2.4. La legge n. 42 del 2000 e' stata pubblicata nella Gazzetta
Ufficiale della Repubblica italiana n. 54 del 6 marzo 2000 e, non
essendo previsto un diverso termine, e' entrata in vigore nel
quindicesimo giorno successivo (come stabilito dall'art. 73, terzo
comma, della Costituzione), dunque in data 21 marzo 2000.
2.5. Nel caso di specie, per il primo biennio (dal 2001 al 2003),
svolto quando l'appellante non superava i quarantacinque anni di
eta', il premio e' stato corrisposto per meta' al momento
dell'assunzione della ferma e per la residua meta' dopo dodici mesi
(ai sensi dell'art. 1, comma 2, lettera a), cui rinvia l'art. 3,
comma 1). Per gli altri bienni (dal 2003 al 2011), svolti dopo che
l'appellante aveva superato i quarantacinque anni di eta', il
pagamento, da erogare in un'unica soluzione, e' stato differito al
raggiungimento dei limiti di eta' per la cessazione del servizio.
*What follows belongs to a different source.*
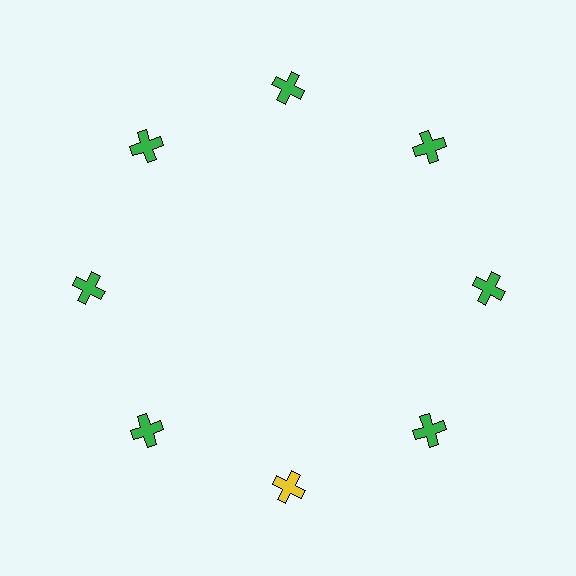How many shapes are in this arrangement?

2.6. Prima che il militare venisse posto in congedo, l'art. 2268,
comma 1, numero 975), del codice dell'ordinamento militare approvato
con decreto legislativo 15 marzo 2010, n. 66, ha abrogato - con
decorrenza dalla sua entrata in vigore, avvenuta l'8 ottobre 2010 -
gli articoli 1, 2 e 4 della legge n. 42 del 2000. Il medesimo codice
ha tuttavia confermato la facolta' di accedere a una ferma volontaria
di durata biennale, rinnovabile per non piu' di quattro volte entro
il quarantacinquesimo anno di eta', per gli ufficiali in servizio
permanente delle Forze armate in possesso del brevetto di pilota
militare che hanno ultimato la ferma obbligatoria e maturato almeno
sedici anni di servizio (art. 966), prevedendo altresi' la
corresponsione di un premio (art. 1803), il cui importo e' stato poi
ridotto alla meta' dall'art. 1, comma 260, della legge 23 dicembre
2014, n. 190. Inoltre, l'art. 2261 ha previsto un premio per gli
ufficiali in servizio permanente dell'Esercito italiano, della Marina
militare e dell'Aeronautica militare che non avessero potuto
contrarre tutti i periodi di ferma volontaria di cui all'art. 966
c.m., con importi e a condizioni diverse a seconda dell'eta'. Infine,
l'art. 2262 ha dettato un'analoga disciplina per gli ufficiali e i
sottufficiali dell'Esercito italiano, della Marina militare e
dell'Aeronautica militare addetti al controllo del traffico aereo.
L'abrogazione disposta dall'art. 2268 c.m. - cosi' come la nuova
regolamentazione delle ferme e dei premi per i piloti militari - non
ha comunque riguardato l'art. 3 della legge n. 42 del 2000, con la
conseguenza che per gli ufficiali della Guardia di finanza e' rimasta
la possibilita' di contrarre la ferma volontaria e percepire i
relativi emolumenti secondo questo regime.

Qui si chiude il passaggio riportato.